Narrated from: Dog Breeds

Labradors are prone to ear infections – if you are the proud owner of a Lab of any kind, then chances are high that you will have to deal with this problem sooner or later. However, ear infections are quite common and not that serious.

Ear infections are commonly due to two factors: the Lab’s natural fondness for water resulting in regular dips in every random pond, and the big floppy ears of the Labrador – those ears just close in the moist air.


So, if you have a Labrador, it would be a good idea to check his/her ears regularly.
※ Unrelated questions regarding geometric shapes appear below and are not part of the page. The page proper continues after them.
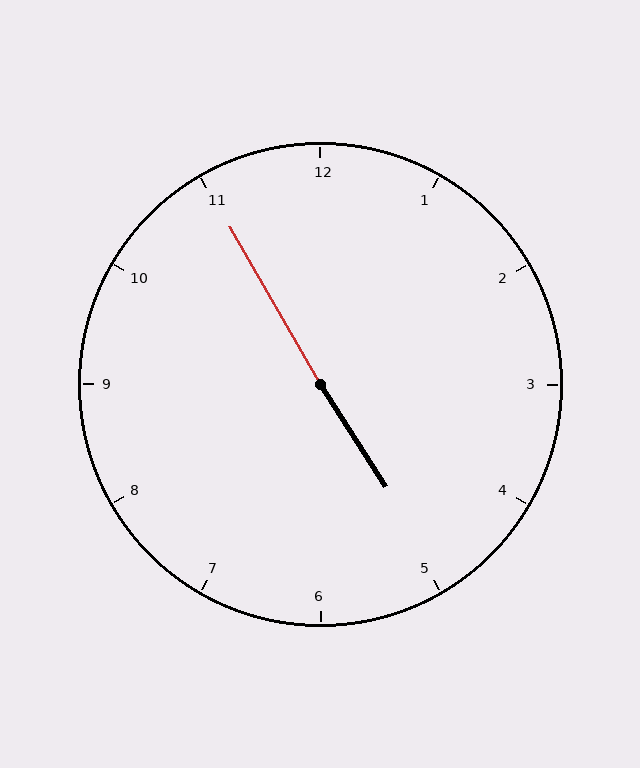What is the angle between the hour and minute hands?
Approximately 178 degrees.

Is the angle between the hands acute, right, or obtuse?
It is obtuse.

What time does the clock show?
4:55.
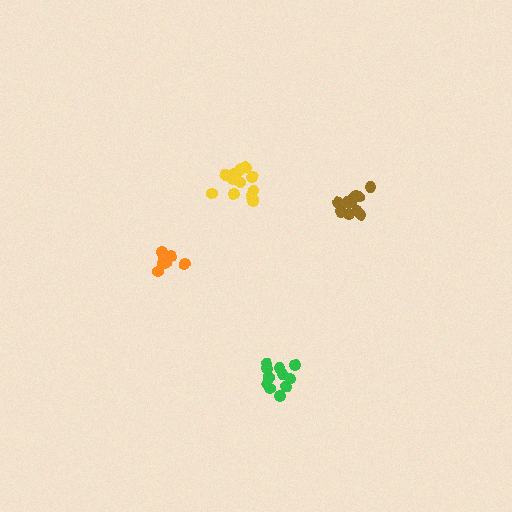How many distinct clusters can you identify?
There are 4 distinct clusters.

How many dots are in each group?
Group 1: 7 dots, Group 2: 11 dots, Group 3: 13 dots, Group 4: 11 dots (42 total).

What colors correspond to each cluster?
The clusters are colored: orange, green, yellow, brown.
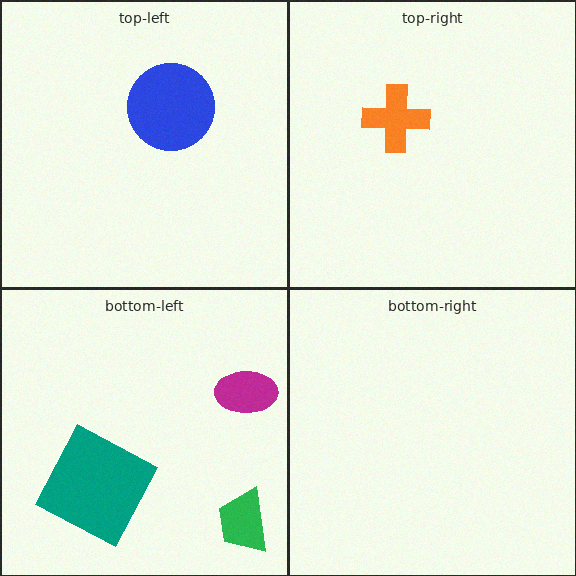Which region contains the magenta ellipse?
The bottom-left region.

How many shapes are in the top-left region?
1.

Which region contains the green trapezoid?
The bottom-left region.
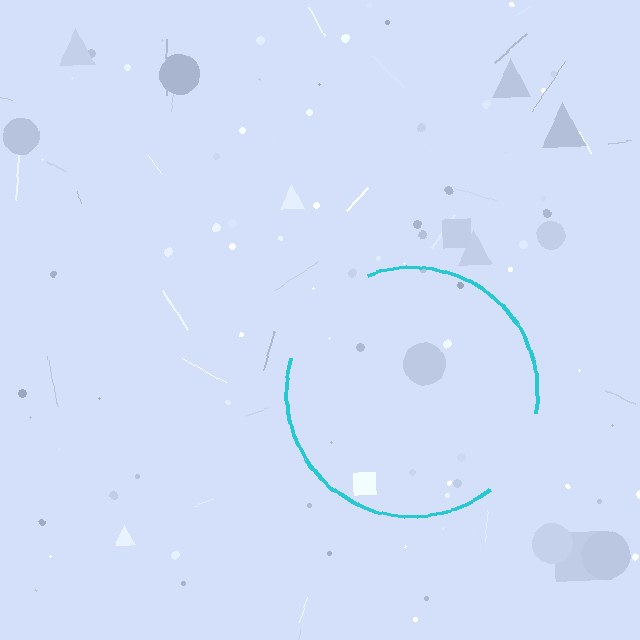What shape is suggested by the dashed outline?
The dashed outline suggests a circle.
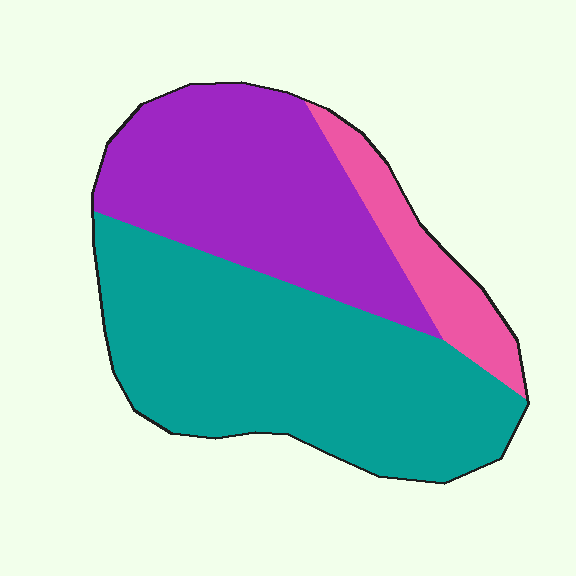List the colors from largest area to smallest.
From largest to smallest: teal, purple, pink.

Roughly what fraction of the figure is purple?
Purple takes up between a third and a half of the figure.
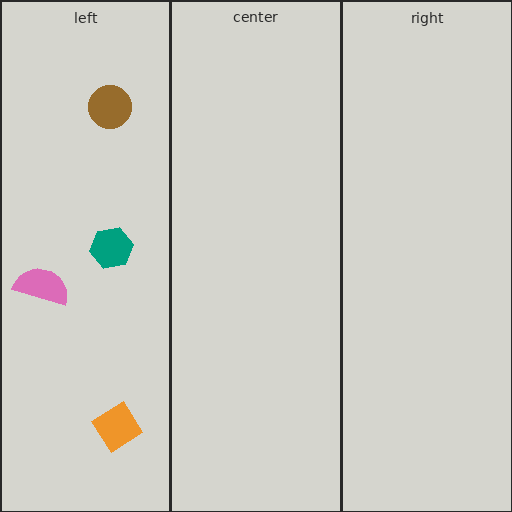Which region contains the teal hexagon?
The left region.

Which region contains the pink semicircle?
The left region.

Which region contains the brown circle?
The left region.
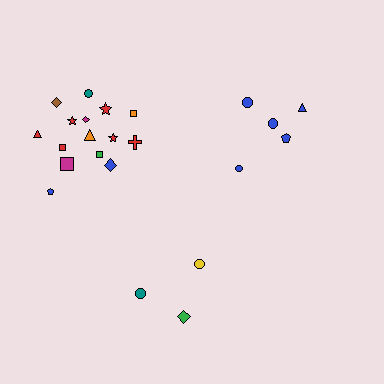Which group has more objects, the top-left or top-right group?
The top-left group.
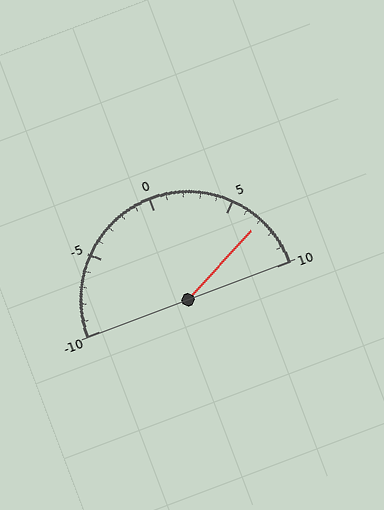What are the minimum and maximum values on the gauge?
The gauge ranges from -10 to 10.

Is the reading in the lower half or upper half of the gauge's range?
The reading is in the upper half of the range (-10 to 10).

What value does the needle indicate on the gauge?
The needle indicates approximately 7.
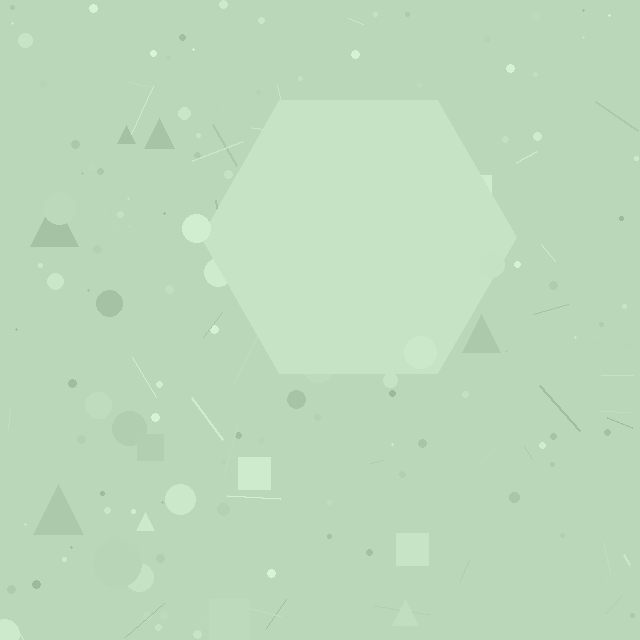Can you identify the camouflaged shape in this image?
The camouflaged shape is a hexagon.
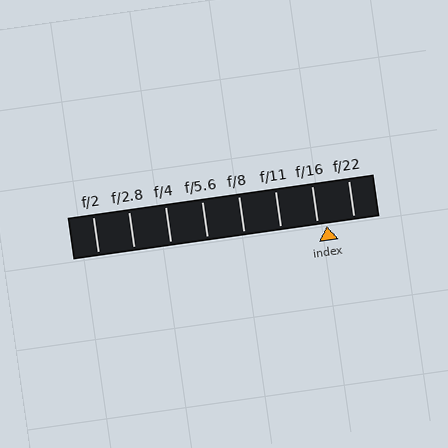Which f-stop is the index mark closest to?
The index mark is closest to f/16.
An ear infection is usually easy to detect, since the dog will scratch the ear more often than usual and whimper as he does it. Shaking the head or tilting it to one side is another sign of ear infection. When you examine the ear of the Labrador, you will notice that the inner part of the ear is red and inflamed, and in some cases black residue may appear. You may also smell an unpleasant odor.


An ear infection is usually caused by the Labrador’s ear structure. However, sometimes an ear infection might be a secondary symptom of another disease, so a trip to the vet is in order. An ear infection may be a sign of a bacterial infection that must be treated with antibiotics. Hormonal disorders also may affect the ear, and many kinds of allergies lead to ear infection as well as skin problems.
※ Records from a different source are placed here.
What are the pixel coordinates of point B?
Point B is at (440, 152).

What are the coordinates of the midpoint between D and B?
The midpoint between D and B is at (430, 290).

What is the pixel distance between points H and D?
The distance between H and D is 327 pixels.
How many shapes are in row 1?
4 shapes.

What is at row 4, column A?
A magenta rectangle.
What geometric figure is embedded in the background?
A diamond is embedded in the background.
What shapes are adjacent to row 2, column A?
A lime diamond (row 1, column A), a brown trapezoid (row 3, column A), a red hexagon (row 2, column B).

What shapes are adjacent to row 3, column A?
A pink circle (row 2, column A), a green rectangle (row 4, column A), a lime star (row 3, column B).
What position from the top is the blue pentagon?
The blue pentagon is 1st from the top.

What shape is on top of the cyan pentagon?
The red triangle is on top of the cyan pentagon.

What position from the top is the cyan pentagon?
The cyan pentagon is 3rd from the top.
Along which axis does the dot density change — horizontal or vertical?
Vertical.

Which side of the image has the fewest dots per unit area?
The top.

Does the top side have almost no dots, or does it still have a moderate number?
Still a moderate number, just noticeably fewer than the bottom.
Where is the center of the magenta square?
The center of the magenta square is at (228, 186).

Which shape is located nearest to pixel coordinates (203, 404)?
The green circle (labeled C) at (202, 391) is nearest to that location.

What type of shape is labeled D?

The treatment of an ear infection generally depends on the cause. Sometimes antibiotics or an injection may need to be utilized, but it is definite that the dog’s ear must be cleaned.

You need to apply an ear-cleaner. Ear-cleaners are usually quite cheap. You need to fill your dog’s ear with the ear-cleaner very carefully. Then you massage the base of the ear for 20-30 seconds (this is done to soften and release the debris in the ear). You must use a sterilized cotton ball to remove the debris and the excess fluid.  You should only use cotton swabs on the parts of the ear canal that you can see – do not force them further down!

This procedure should be performed once or twice a day. If the infection is more serious, your vet should prescribe you some ear drops.

Labradors are not very keen on having their ears cleaned, so always reward them with a treat after this ordeal!


The best way to prevent ear infection is to keep your dog healthy. However, if your Lab likes to swim regularly, you should start to clean the ears routinely, especially if the dog has suffered from an ear infection before.

A useful prophylactic is clipping the hair around the ear and under the flap – that is especially recommended if your Lab has the usual floppy ears!